Образовавшись как уединенная деревня, московская земля росла благодаря завоеваниям территорий и людей ошеломительными темпами, особенно с XVIII века. Хотя российские националисты твердят обратное, русская нация – это смесь славянского, азиатского и европейского этносов. Этот национальный коктейль объединялся с помощью авторитарного царя, который считал, что наделен властью волей небес.
В советские времена русские достигли еще больших успехов в построении империи. Владимир Путин, который начинал свою карьеру в Дрездене, где занимался наблюдением за восточногерманскими колониями, опирается на эту традицию.
Никогда в истории периферия империи не была настолько лучше развита, чем центр. С каждым наступлением на Европу – от раздела Польши до великого триумфа Сталина в Ялте – Россия получала то, чего у нее не было – развитую экономическую базу, лучшую инфраструктуру и, кроме того, контакт с западной цивилизацией. Кроме Санкт-Петербурга и некоторых других городов, Россия по-прежнему представляла собой преимущественно сельскую православную глубинку. И она знала об этом.
В советские времена российская культура, язык и история навязывались завоеванным странам. Но эти народы внутри и снаружи СССР никогда не расставались с мечтами о свободе. Начинаясь с Прибалтики, а затем распространяясь на Кавказ и Украину, их сопротивление стало, не в меньшей мере, чем деятельность Михаила Горбачева, внутренней силой, которая привела к краху Советского Союза. Они легко представляли себе жизнь без матушки-России. Россия не могла сотрудничать. Для нее «быть» значит «доминировать».

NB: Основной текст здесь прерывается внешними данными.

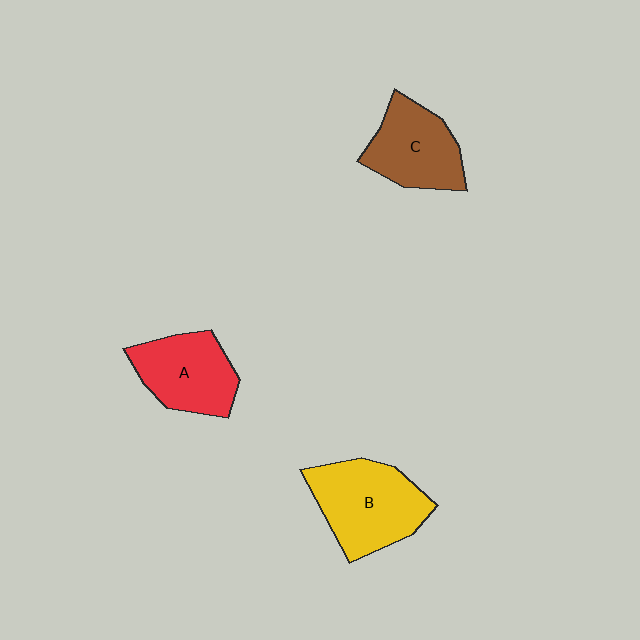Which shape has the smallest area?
Shape C (brown).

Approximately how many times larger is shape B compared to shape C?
Approximately 1.3 times.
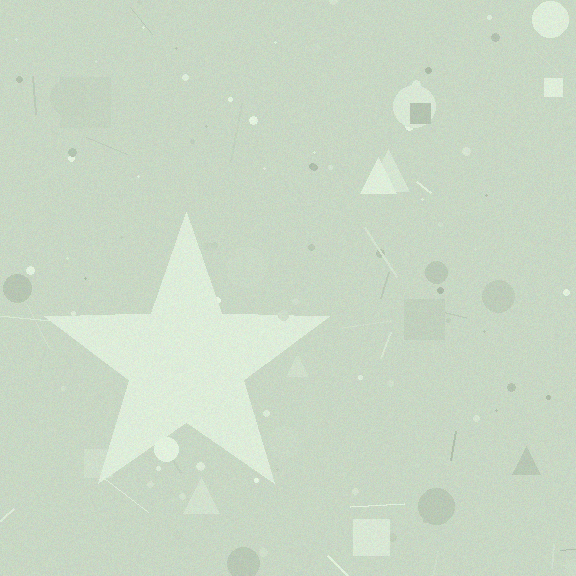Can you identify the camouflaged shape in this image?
The camouflaged shape is a star.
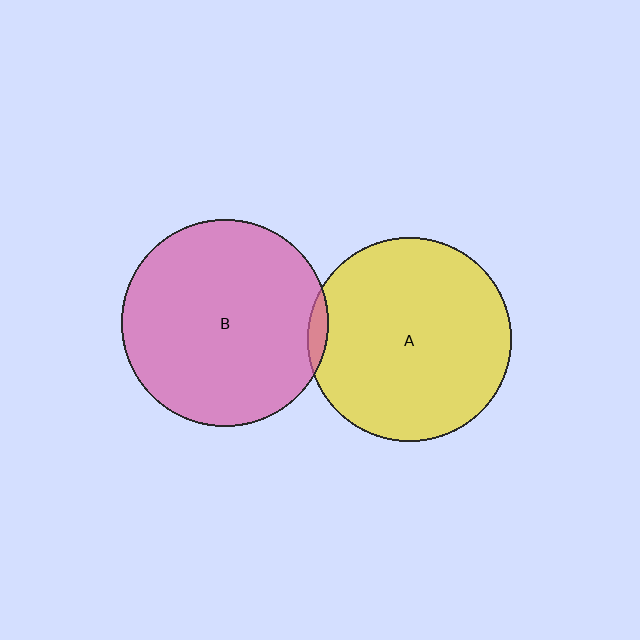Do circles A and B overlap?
Yes.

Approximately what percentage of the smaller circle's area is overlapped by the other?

Борис Ельцин пытался дать России альтернативу. Для своего собственного политического выживания он поднял Россию на борьбу с советским чудовищем. Одержав победу над путчем 1991 года, Ельцин сделал демократию основной идеей нового российского государства. Но это сочеталось с обстрелом российского парламента в 1993 году, первой чеченской войной и подъемом олигархов.
Ельцинизм полностью дискредитировал себя к тому времени, когда Путин пришел к власти. Он не производил впечатления человека, который когда-либо верил в его главные принципы – партнерство с Западом и свободу внутри страны. Какое-то время Путин продвигал экономическую модернизацию, включая подчищение налогового кодекса. Однако инстинкты влекли его в прошлое. Так называемые унижения ельцинской эпохи, которая большинству западных людей, живших там, представляется золотой эрой относительной нормальности, требовали отмщения. Молодые демократии вокруг России, которые решили связать свое будущее с Западом, должны были вернуться в сферу влияния Москвы.
Забавно слышать, как Россия приводит прецедент с Косово для оправдания своего вторжения в Грузию. Вот случайная параллель. Два бывших коммунистических аппаратчика (Путин и Слободан Милошевич) пришли к власти в ослабленных, деморализованных странах и хотели привести их к славе путем экспансионистского национализма.
Вторая чеченская война укрепила влияние Путина в 1999 году – как действия сербов в Косово для Милошевича в конце 1980-х.
К сожалению, этот выбор требует жертв, таких как косовские албанцы или грузины – маленькие нации, судьбу которых может проигнорировать внешний мир.
Образы Грузии вызвали у меня воспоминания о майском вечере 12 лет назад в Мурманске, в городе, где располагается российский Северный флот. В этом заполярном городе я познакомился с милым и дружелюбным учителем, который, в подтверждение слов о гостеприимстве русских, пригласил меня к себе домой на обед и рюмку водки.
Во время нашей встречи я упомянул, осмотрев его жилище, что, Россия, возможно, хотела бы превратиться с государство вроде процветающей Норвегии, страны, обеспечившей достойную жизнь своему народу, которую от Мурманска отделяет лишь граница. Он замер. С недовольной гримасой мой новый друг сказал: «Россия – это не Норвегия. Это великая держава. Ей суждено быть великой». Путин бы, несомненно, согласился.